Si le blog cite une étude existante, publiée par l'université du Michigan le 22 janvier 2024 dans la revue Nature Cities (lien archivé) - et reprise notamment dans The Telegraph (lien archivé) -, il lui prête une conclusion inverse de celle détaillée par ses auteurs. "Nous n'appelons pas du tout à l'interdiction de l'agriculture urbaine ou à l'interdiction de cultiver de la nourriture dans son jardin", indiquait à l'AFP, le 14 février 2024, l'un de ses co-auteurs, Benjamin Goldstein, professeur adjoint spécialiste de l'environnement à l'université du Michigan.

Les publications partagées sur les réseaux sociaux relient en outre à tort ce travail de recherche avec le Forum économique mondial.

Fondé en 1971 par Klaus Schwab, son actuel président du conseil d'administration, le Forum économique mondial (WEF), une organisation internationale non gouvernementale, accueille tous les ans à Davos, en Suisse, des rencontres entre responsables politiques, dirigeants d'entreprises et acteurs de l'économie mondiale.

Comme d'autres organisations internationales, le WEF suscite régulièrement de nombreuses infox et théories du complot. Il est notamment accusé de vouloir mettre en place un "nouvel ordre mondial" afin de "contrôler la population" : plusieurs allégations le concernant ont été démystifiées par l'AFP iciici ou encore ici. Klaus Schwab est lui aussi ciblé de manière récurrente par des affirmations fausses (ici notamment).
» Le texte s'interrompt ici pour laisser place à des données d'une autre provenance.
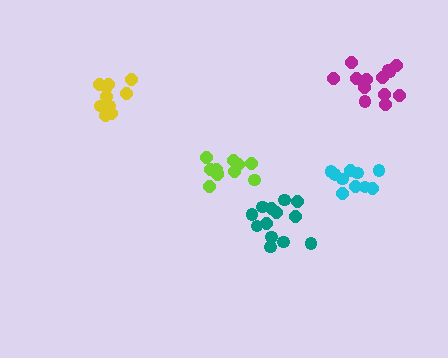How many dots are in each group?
Group 1: 10 dots, Group 2: 13 dots, Group 3: 11 dots, Group 4: 13 dots, Group 5: 11 dots (58 total).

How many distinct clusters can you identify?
There are 5 distinct clusters.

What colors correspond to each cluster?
The clusters are colored: cyan, magenta, lime, teal, yellow.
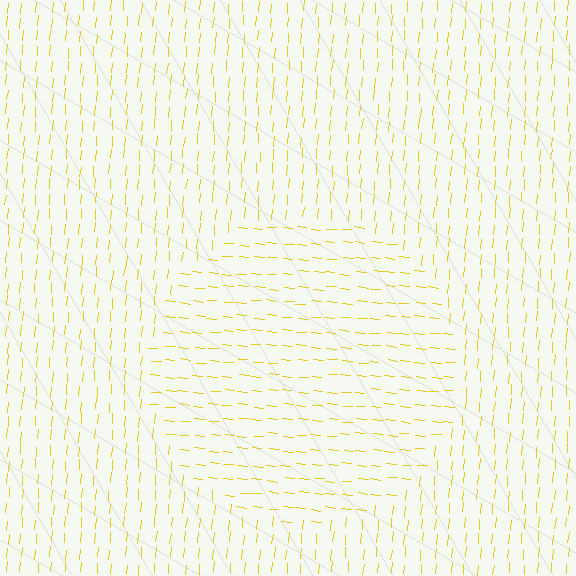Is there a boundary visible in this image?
Yes, there is a texture boundary formed by a change in line orientation.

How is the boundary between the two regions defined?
The boundary is defined purely by a change in line orientation (approximately 89 degrees difference). All lines are the same color and thickness.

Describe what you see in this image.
The image is filled with small yellow line segments. A circle region in the image has lines oriented differently from the surrounding lines, creating a visible texture boundary.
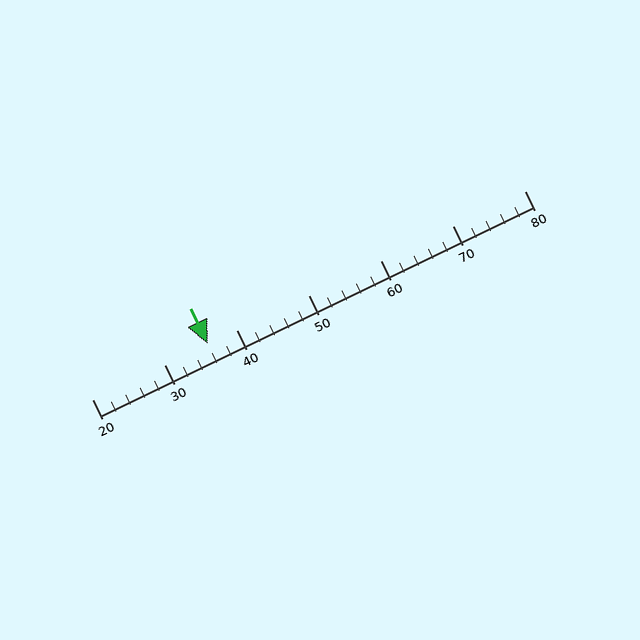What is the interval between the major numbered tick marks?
The major tick marks are spaced 10 units apart.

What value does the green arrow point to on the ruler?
The green arrow points to approximately 36.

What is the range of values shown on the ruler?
The ruler shows values from 20 to 80.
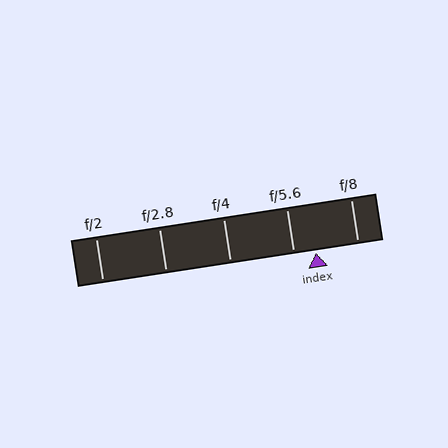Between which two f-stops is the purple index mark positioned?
The index mark is between f/5.6 and f/8.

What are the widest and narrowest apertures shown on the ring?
The widest aperture shown is f/2 and the narrowest is f/8.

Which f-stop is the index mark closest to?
The index mark is closest to f/5.6.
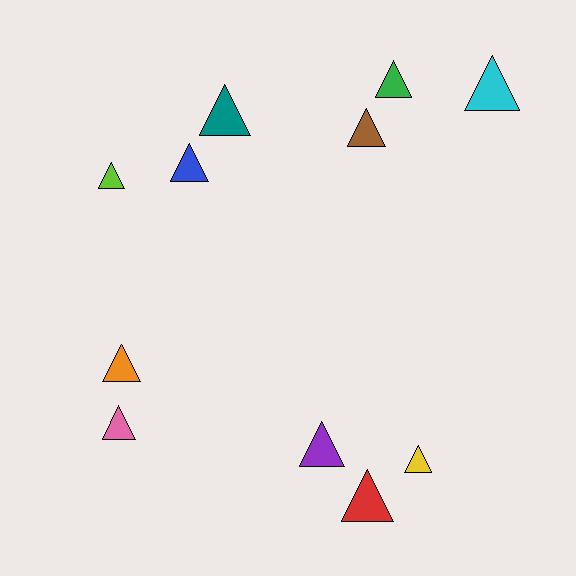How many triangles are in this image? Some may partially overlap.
There are 11 triangles.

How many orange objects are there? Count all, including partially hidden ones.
There is 1 orange object.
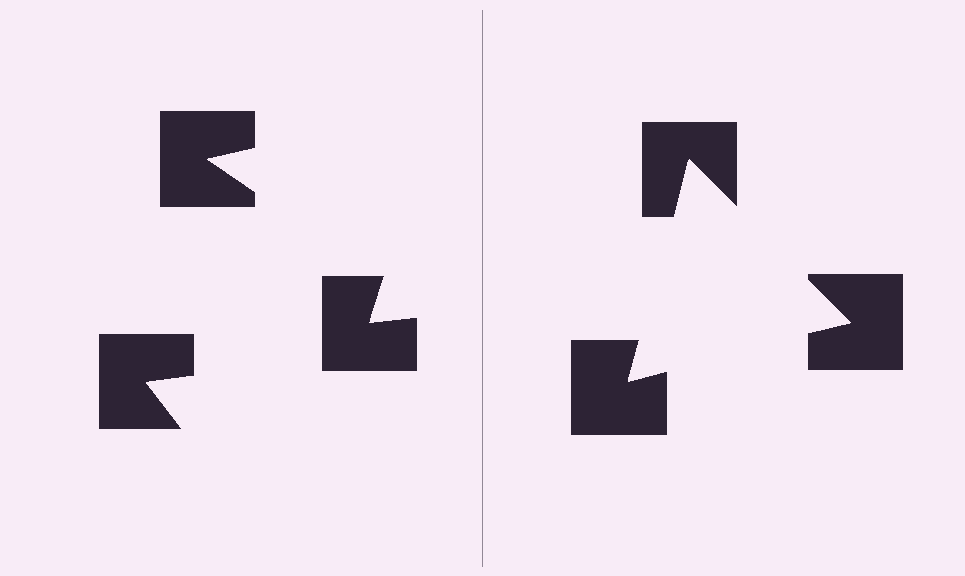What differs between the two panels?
The notched squares are positioned identically on both sides; only the wedge orientations differ. On the right they align to a triangle; on the left they are misaligned.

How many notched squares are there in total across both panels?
6 — 3 on each side.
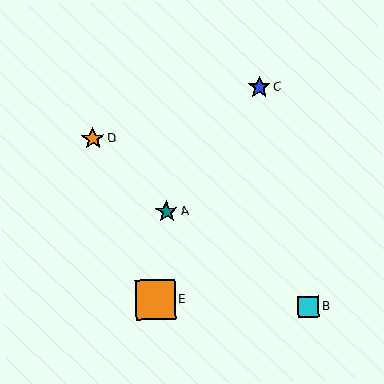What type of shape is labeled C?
Shape C is a blue star.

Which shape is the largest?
The orange square (labeled E) is the largest.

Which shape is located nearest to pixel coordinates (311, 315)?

Mais l'étude de l'université du Michigan n'a "aucun lien" avec le Forum économique mondial, comme l'a indiqué à l'AFP Benjamin Goldstein. La dixième page de l'étude mentionnant, comme source de données, le "FEW-meter" (lien archivé), un projet européen d'analyse de résultats de différentes formes d'agriculture urbaine. 

Une étude qui appelle à développer l'agriculture urbaine

L'étude en question a été menée sur 73 sites d'agriculture aux Etats-Unis et en Europe (dont la France, l'Allemagne et la Pologne) et a consisté à comparer la quantité d'émissions de gaz à effet de serre (ou empreinte carbone) émises par l'agriculture urbaine à celles qui émanent de l’agriculture conventionnelle.

"Les résultats et conclusions [de l'étude] concernent uniquement les trois formes d'agriculture urbaine que nous avons étudiées - jardins familiaux, jardins partagés et fermes urbaines - dans les pays concernés", précise Benjamin Goldstein. 

Les chercheurs ont conclu, à l'issue de ce travail, que "l'empreinte carbone de la nourriture cultivée dans l'agriculture urbaine est six fois plus importante que celle de l'agriculture conventionnelle", principalement à cause de l'infrastructure utilisée pour l'agriculture urbaine.

L'étude mentionne plus spécifiquement les "plates-bandes surélevées, l'infrastructure et les structures de compost", en soulignant que l'agriculture urbaine doit être maintenue sur "de longues périodes" pour amortir les émissions liées à l'infrastructure - en restant en service pendant vingt ans plutôt que cinq par exemple -, alors qu'en pratique, en raison de "contraintes liées au développement" des villes, ce type d'infrastructure est souvent créé en vue d'un "usage temporaire".

Mais, loin de conclure à la nécessité d'éviter une telle forme d'agriculture, ils pointent au contraire l'importance, dans leur étude, de favoriser le développement de telles infrastructures sur le long terme afin justement de réduire l'empreinte carbone de l'agriculture urbaine.

"Le but de cette étude était d'aider les personnes [cultivant ce type d'agriculture] à réduire leur impact sur le climat, tout en entretenant leurs bienfaits sociaux et de santé. Nous pensons que c'est faisable, et c'est pour cela que nous incitons les villes à adopter des politiques de soutien à l'agriculture urbaine, et les citoyens à s'impliquer dans ce processus. De plus, en favorisant la longévité de l'agriculture urbaine et des fermes [urbaines], les villes réduiront leur impact environnemental", souligne Benjamin Goldstein. 

Ce n'est pas la première fois qu'une prétendue menace sur les potagers inquiète des internautes : une rumeur circulant depuis plusieurs années prétendait notamment, à l'été 2023, que la production de tous les potagers sera bientôt taxée en France - mais elle était infondée, comme l'AFP l'avait démontré dans un article de vérification.